Under normal circumstances, investors and the defaulting government typically reach a settlement in which bondholders are given new bonds that are worth less but that at least provide partial compensation. But sanctions forbid negotiating with the Russian finance ministry, and with no end to the war in sight there is no way to say how much the defaulted bonds will end up being worth.
Last Wednesday, Russian President Vladimir Putin signed a decree to launch temporary protection procedures and give the government 10 days to choose banks to handle payments under a new scheme, suggesting Moscow plans to pay bondholders back in rubles regardless of what currency the debt is owed in.
Default unlikely to have international effect
Investment analysts have said that the default, while problematic for the Kremlin, is unlikely to wreck havoc on global markets. International Monetary Fund (IMF) managing director Kristalina Georgieva has called the event “not systemically relevant.”

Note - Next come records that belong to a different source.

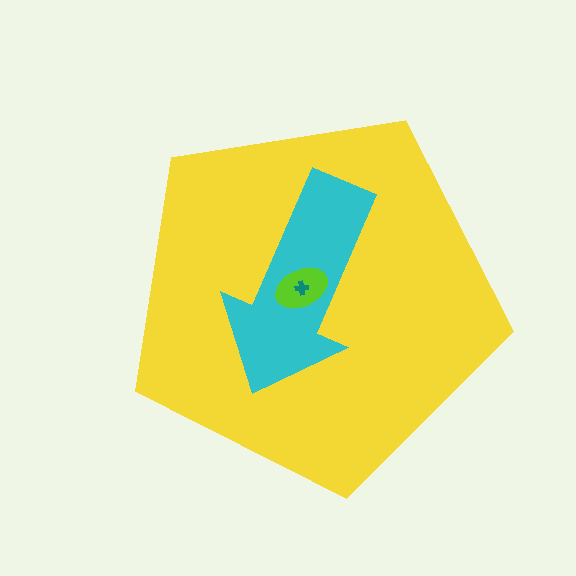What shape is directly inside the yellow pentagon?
The cyan arrow.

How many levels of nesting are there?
4.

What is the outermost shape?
The yellow pentagon.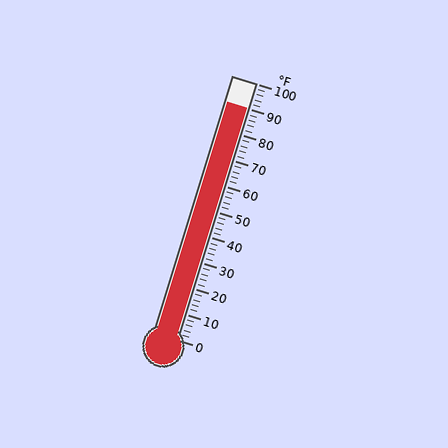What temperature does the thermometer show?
The thermometer shows approximately 90°F.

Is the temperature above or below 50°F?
The temperature is above 50°F.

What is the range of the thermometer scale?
The thermometer scale ranges from 0°F to 100°F.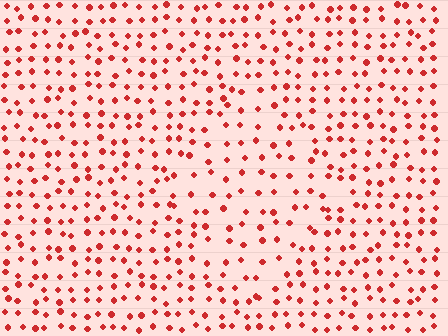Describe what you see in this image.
The image contains small red elements arranged at two different densities. A diamond-shaped region is visible where the elements are less densely packed than the surrounding area.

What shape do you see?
I see a diamond.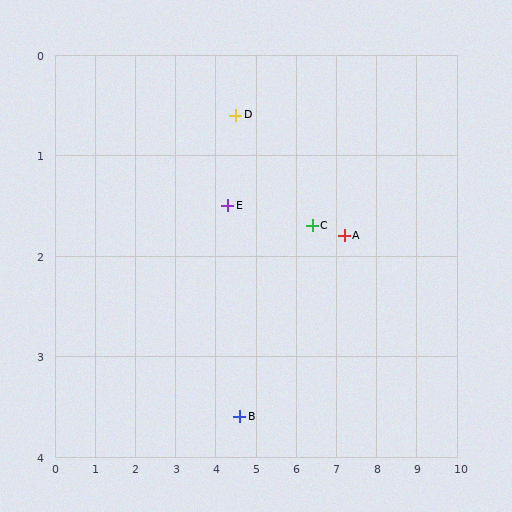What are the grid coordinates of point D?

The turn of events will likely mean serious losses for any international businesses left engaging with the Russian economy, such as funds that invest in emerging markets. Russia, however, played only a small role in emerging market bond indexes, limiting the losses to fund investors.
Russia has not been in a state of default since the 1917 revolution that created the Soviet Union. Although the breakup of the Soviet Union in the 1990s brought it close to default, international aid, particularly from the United States, was able to help Moscow avert total financial disaster.